Es preocupante que sectores de la derecha y del conservadurismo se centren únicamente en los actos de violencia, desvirtuando el sentido profundo de las movilizaciones. Es inaceptable que estos sectores utilicen esos hechos de violencia para deslegitimar el corazón del estallido: la movilización masiva y familiar de millones de personas que exigían un país más justo.
Cinco años después, resulta evidente que las demandas que motivaron el estallido social no han sido resueltas. Quienes afirmen lo contrario están profundamente equivocados o pretenden tapar el sol con un dedo. Los jubilados siguen esperando pensiones que les permitan vivir con dignidad; la calidad de la salud pública sigue siendo insuficiente; y la desigualdad sigue presente en cada rincón de nuestra sociedad. Estas son realidades que no podemos ignorar, porque son precisamente las que llevaron a las personas a salir a las calles en 2019.
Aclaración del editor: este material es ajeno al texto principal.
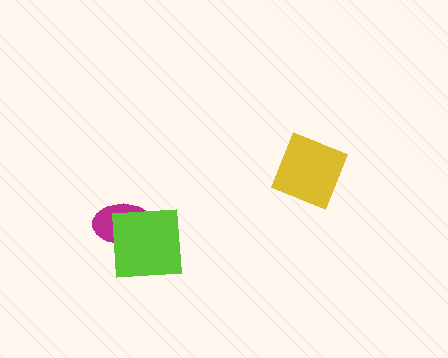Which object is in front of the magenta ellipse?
The lime square is in front of the magenta ellipse.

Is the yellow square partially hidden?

Pero quizás el mayor fracaso de estos cinco años ha sido la incapacidad de la clase política para canalizar adecuadamente estas demandas. El proceso constituyente, que surgió como una respuesta institucional a la crisis, fue visto como la oportunidad de construir un nuevo pacto social. Sin embargo, dos procesos constituyentes han fracasado. La incapacidad de lograr acuerdos, de escuchar las verdaderas necesidades del pueblo, ha dejado una vez más en el aire las esperanzas de aquellos que creyeron en el cambio y refleja una profunda desconexión entre la elite política y la ciudadanía.
Hoy, al recordar los cinco años del estallido social, no podemos hacer otra cosa que reivindicar la movilización de millones de personas que, con justa razón, exigieron un país mejor. Tampoco podemos ignorar los abusos cometidos por el Estado en su respuesta a esas demandas. Pero lo más importante es recordar que las causas de este estallido siguen vigentes. Las cicatrices están ahí, y solo serán sanadas cuando como sociedad y como país tengamos el coraje de enfrentar nuestros problemas estructurales de manera seria y decidida.